Friday Flashback #9

Wednesday’s fatal accident between I-95 exits 18 and 17 closed the southbound highway for nearly 12 hours.

From 7 p.m. until 7 a.m. Thursday, vehicles crawled through Westport. It took almost an hour to get from the Sherwood Island Connector, down the Post Road and out Riverside Avenue.

Fortunately, it was nighttime. But that meant there were tons of trucks. Traffic was stop-and-go — mostly stop — all night long.

That was the scene nearly every day in the 1950s, until I-95 — then called the Connecticut Turnpike — opened. The Post Road was the only way for trucks to get from New York to Boston.

Newcomers have no idea how bad the traffic was. Oldtimers barely remember.

This week’s Friday Flashback shows a typical scene. It doesn’t look too bad — but it was.

bridge-grille-and-fairfield-furniture

Today the Fairfield Furniture Store is National Hall, with its 1st-floor Vespa restaurant. The Food Mart and Calise’s Wine & Liquors are gone. So — truly unfortunately — is Ye Olde Bridge Grille, one of Westport’s best dive bars.

The intersection of the Post Road, Wilton Road and Riverside Avenue is still bad. But can you imagine what it would be like without I-95, the highway we love to hate?

8 responses to “Friday Flashback #9

  1. Wilhelmina de Haas

    I95 is a very scary road. I live on Underhill Parkway just a few hundred feet from it. Where the poor truck driver’s cab tumbled down the embankment is right where I usually walk my dog. Thank God I wasn’t walking her that eve at that time, nor any of my many neighbors who walk along there. I saw pretty much the whole thing unfold – after the second explosion I ran outside with all my neighbors. Thank God everyone is safe – RIP to the innocent victim of this horrible accident. I’ll never walk along that embankment again.

  2. I remember the trucks and traffic on the Post Road in the early 50’s ,I frequently rode my bike along with it. No matter how bad it was, it was never as bad as when the I-95 gets tied up now, or even the morning congestion traveling west on Post Road East. Where are all those cars going?? Also, the side roads were always ok…no bumper to bumper on Greens Farms Road and Bridge St. Aside from the Post Road, the heaviest traffic flows were when the evening trains came in and on Saturday home football game days!

  3. Love the picture of the sign of my Grandfather’s Liquor store. I remember the traffic and I also remember my father telling me how every morning he and my grandfather would drive down on the post road to the Fulton Fish Market to get fresh fish for the fish market that my Grandfather owned across the street. Of course that was in the 30’s and 40’s before he left for WW2. Nice memories…

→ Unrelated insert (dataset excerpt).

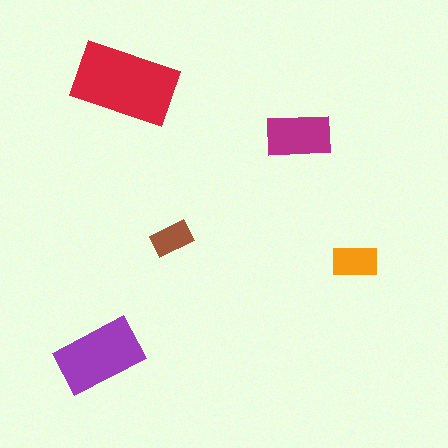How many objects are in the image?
There are 5 objects in the image.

  4. Kenny Montgomery had a first-half-of-the-20th-century “convenience store” on the northwest corner of South Compo and Bridge Street which was swallowed up and bridged-over by the construction of 95. The store featured cigarettes, candy, soda, some fresh (?) produce, etc. Kenny was a pleasant, sort of taciturn man, heavy even then and very nice to kids. . But the store was the dirtiest, most shabby and falling apart place you can imagine. I don’t think the wood floor was ever swept and the counter was scummy and sticky. To call the produce limp would have been a compliment. I can’t help but shudder when I think of it, especially in light of today’s health standards – how we all survived I’ll never know. (But then I had never even heard of the words “allergy” or “contamination” in those days either.) That didn’t stop any locals, including my family, from stopping by frequently on the way home or to and from the Beach.

    Kenny’s brother and mother had the store at Old Mill beach. It wasn’t much better. When Kenny was displaced by 95 he took over the Old Mill store – I never saw his mother or brother again. Sometime in about the 1960s,
    some health dept. or other town department must have gotten Kenny’s attention and the beach store reached a new bar of cleanliness.

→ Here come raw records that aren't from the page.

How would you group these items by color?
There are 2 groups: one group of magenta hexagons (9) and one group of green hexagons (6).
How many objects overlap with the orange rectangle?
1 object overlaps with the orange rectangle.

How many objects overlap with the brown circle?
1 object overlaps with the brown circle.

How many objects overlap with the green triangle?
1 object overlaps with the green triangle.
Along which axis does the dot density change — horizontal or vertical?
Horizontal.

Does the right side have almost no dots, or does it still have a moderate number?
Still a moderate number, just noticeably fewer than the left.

    Kenny was a generous man and loved Westport. I believe that when he died he left a large amount of money to a local non-profit – the YMCA, I think.

  5. Ah, the Bridge Grille… so wonderfully grungy! Wasn’t it destroyed in a fire?

  6. The principle difference between the somewhat quaint image above and the astonishing scene that unfolded in Westport the other night after the tragic accident on I95 is the sheer size of today’s over the road trucks. At 11:00 pm in downtown Westport one could observe FedEx trucks (which had previously attempted to cross the Saugatuck Swing Bridge via Greens Farms Road) pulling double trailers, car carriers, massive bulk haulers that resembled rolling refineries – the biggest of the biggest. As this near seamless column of pantechnicons poured into my neighborhood, the sound of that much mass moving in tandem induced a kind of low grade panic. Just another reminder that we are a mouse sleeping next to an elephant.